There are statements for natural number x, like followings
m: "x is even natural number"
n: "x+1 is odd number and x>1"
l: "x is positive integer multiple of two"
m, n, l has same boolean value for x. If m(x) is true, n(x), l(x) is also true. m(x) is false, n(x), l(x) is also false.
Let's define this statements are "equivalent for x." Hence n, l is equivalent for x with m.
Another example
q: "x is natural number and 3.5 < x < 10"
p: "x is integer and 3 < x < 19/2"
We can say "q is equivalent for x with p"
Now, let set M is "all Gödel numbers of the statements that are equivalent for x with statement m"
Set M is infinite set of natural numbers that is dependent for m.
My question: For given m (a statement of x), set M is recursively enumerable?
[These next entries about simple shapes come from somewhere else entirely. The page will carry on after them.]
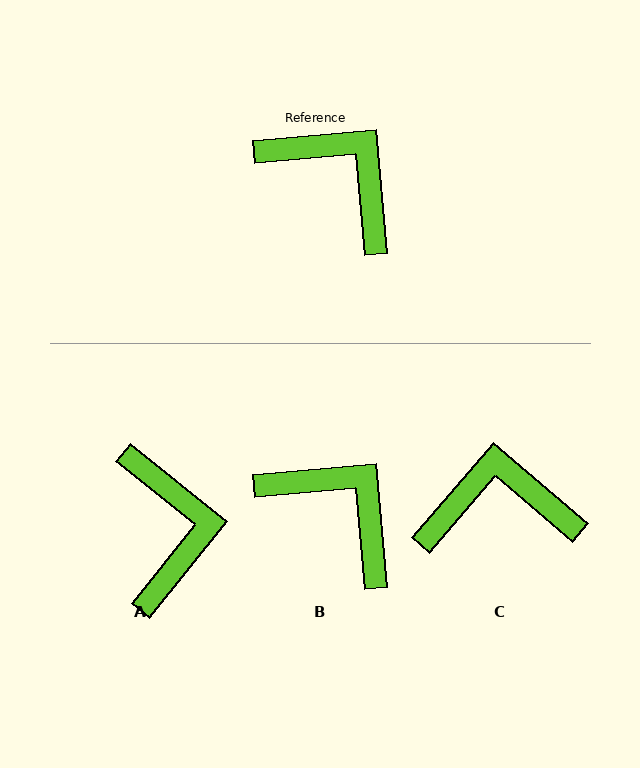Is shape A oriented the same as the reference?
No, it is off by about 44 degrees.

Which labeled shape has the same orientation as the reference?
B.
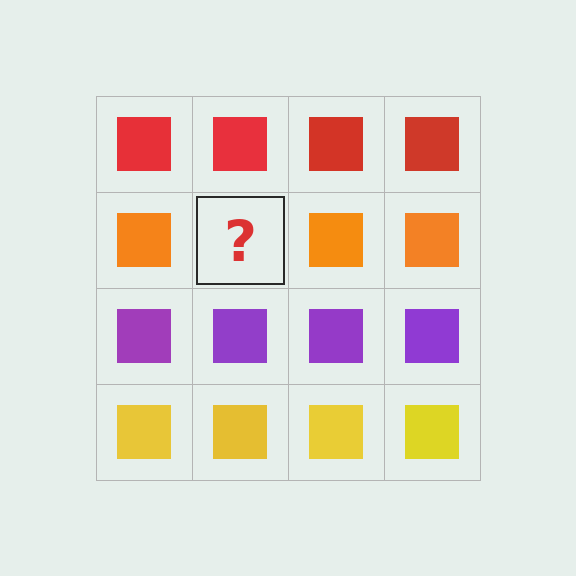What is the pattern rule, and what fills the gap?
The rule is that each row has a consistent color. The gap should be filled with an orange square.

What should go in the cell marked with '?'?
The missing cell should contain an orange square.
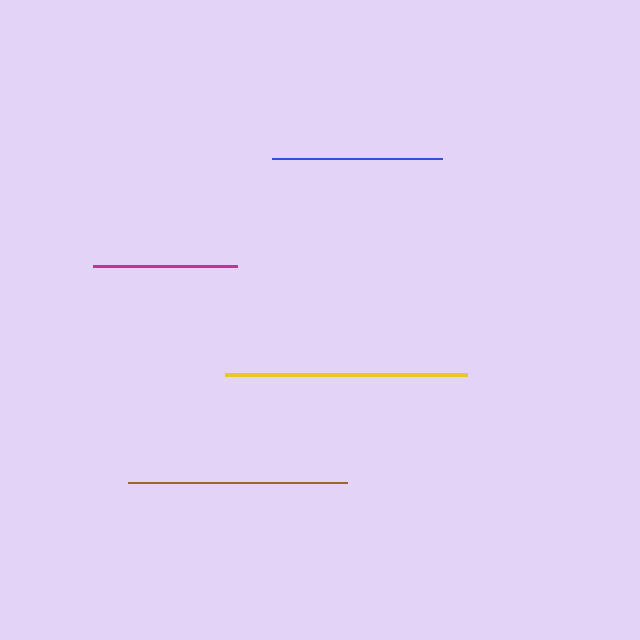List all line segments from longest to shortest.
From longest to shortest: yellow, brown, blue, magenta.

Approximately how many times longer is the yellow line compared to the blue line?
The yellow line is approximately 1.4 times the length of the blue line.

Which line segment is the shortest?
The magenta line is the shortest at approximately 144 pixels.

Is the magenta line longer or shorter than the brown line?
The brown line is longer than the magenta line.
The set of Gödel numbers of statements that are equivalent to a fixed m is never recursively enumerable, no matter what the statement m is. The reason is that, for any statement s that does not involve x or other free variables, and that is therefore simply true or false, we have that s is true if and only if the compound statement "s iff m" is equivalent to m. So if we could recursively enumerate the (Gödel numbers of) statements equivalent to m, then we could also recursively enumerate the true statements s, which would contradict Tarski's theorem that the set of (Gödel numbers of) true statements of arithmetic is not even arithmetically definable, let alone recursively enumerable.